Ik wordt er wat verdrietig van als ik lees “de preek sprak al jaren niet meer aan” vraag ik mij ook af: waarom heb je dat laten gebeuren? Wat hield je tegen om de predikant of voorganger daar eens op aan te spreken?

Welk signaal gaat daarvan uit naar onze kinderen, naar de generatie na ons, de ‘millenials’ die nog wel in de kerk zitten als wij, als onze generatie, de kerk verlaat na jarenlang elke zondag daar te zijn heen gegaan? Dat geloven er niet meer toe doet? Dat het allemaal van nul en generlei waarde was? En denk niet dat dit alleen een probleem is in de ‘orthodoxe’ kringen. Ook in de Evangelische kringen zie je het gebeuren.
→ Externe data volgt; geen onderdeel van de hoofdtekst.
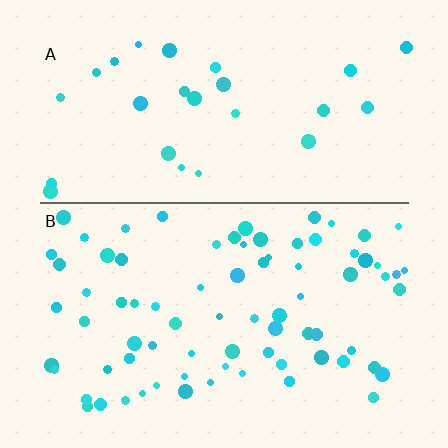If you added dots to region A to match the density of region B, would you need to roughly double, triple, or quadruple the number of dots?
Approximately triple.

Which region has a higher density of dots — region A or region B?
B (the bottom).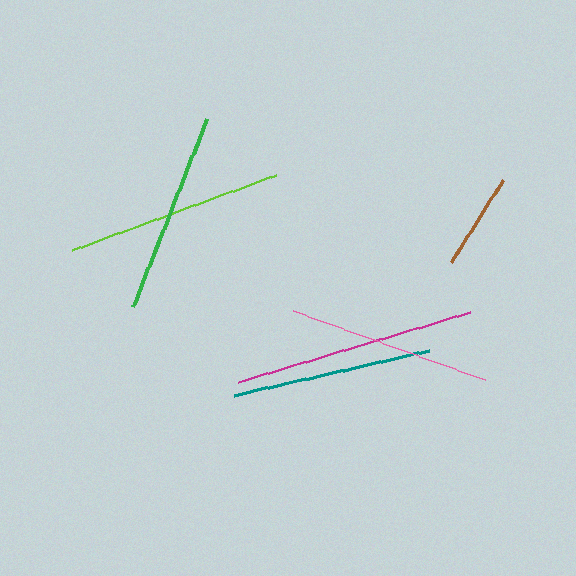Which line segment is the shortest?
The brown line is the shortest at approximately 98 pixels.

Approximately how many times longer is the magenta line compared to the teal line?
The magenta line is approximately 1.2 times the length of the teal line.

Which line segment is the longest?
The magenta line is the longest at approximately 242 pixels.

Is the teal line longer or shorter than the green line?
The green and teal lines are approximately the same length (about 201 and 201 pixels).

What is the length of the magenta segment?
The magenta segment is approximately 242 pixels long.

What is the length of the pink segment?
The pink segment is approximately 204 pixels long.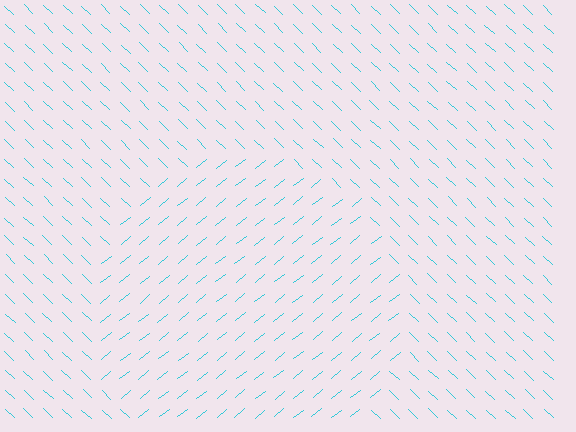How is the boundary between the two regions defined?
The boundary is defined purely by a change in line orientation (approximately 82 degrees difference). All lines are the same color and thickness.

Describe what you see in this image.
The image is filled with small cyan line segments. A circle region in the image has lines oriented differently from the surrounding lines, creating a visible texture boundary.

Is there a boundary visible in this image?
Yes, there is a texture boundary formed by a change in line orientation.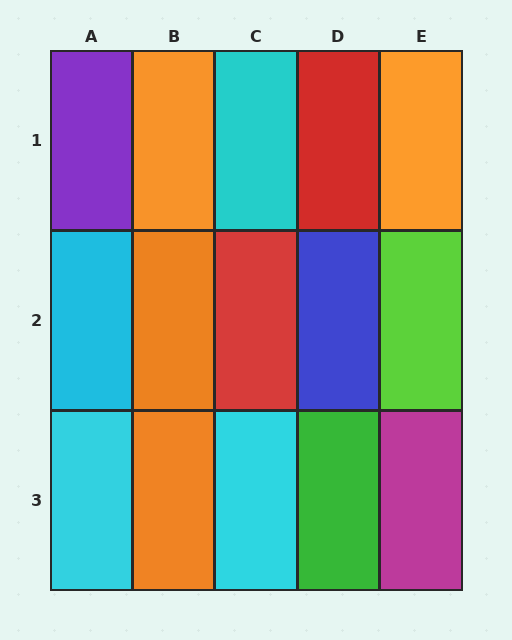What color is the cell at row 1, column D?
Red.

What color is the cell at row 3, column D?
Green.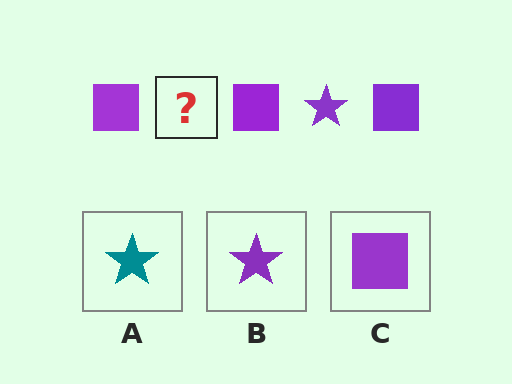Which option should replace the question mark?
Option B.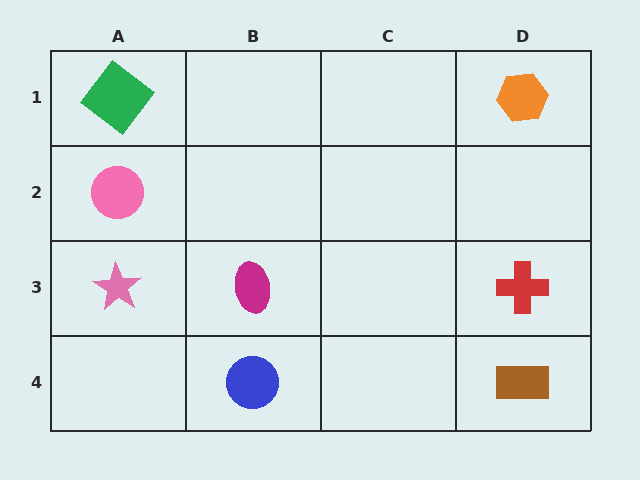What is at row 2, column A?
A pink circle.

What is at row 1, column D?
An orange hexagon.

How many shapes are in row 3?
3 shapes.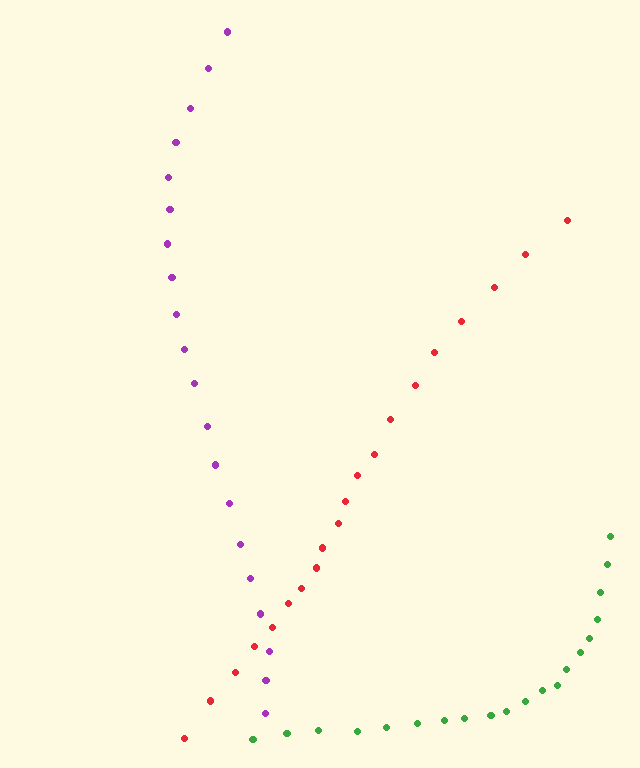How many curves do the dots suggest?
There are 3 distinct paths.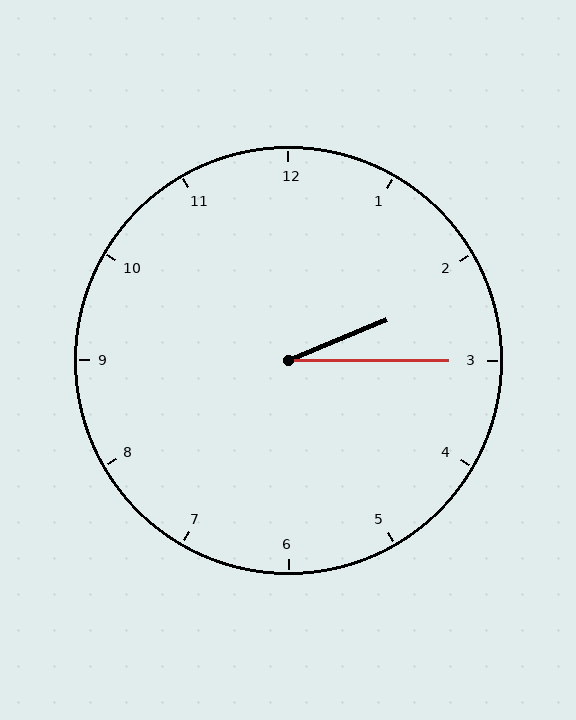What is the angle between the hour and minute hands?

Juist als je zelf 50+ bent, de kinderen het huis uit zijn – juist dán heb je toch je handen vrij om in de kerk of gemeente weer wél actief te worden? Luister naar de ‘milennials’ (en hun kinderen). Waar hebben ze behoefte aan? Hoe kun je ze helpen in hun geloofsontwikkeling, hoe kun je ze bijstaan in de (christelijke) opvoeding van hun kinderen? Anderen hebben het voor ons gedaan, waarom doen wij het niet voor hén? We hebben geld, tijd en ervaring.

Uit onderzoek blijkt dat het jeugdwerk de laatste jaren binnen de meeste kerken zich hoofdzakelijk richt op het verschaffen van “entertainment en pizza’s”, in plaats van geloofsopbouwend te zijn. Ook veel Evangelische kerken, zeker de ‘zoekervriendelijke‘ kerk, is daar helemaal op ingericht. Niet op (ongelovige) mensen die daadwerkelijk zoekende zijn – die komen de kerk helemaal niet binnen.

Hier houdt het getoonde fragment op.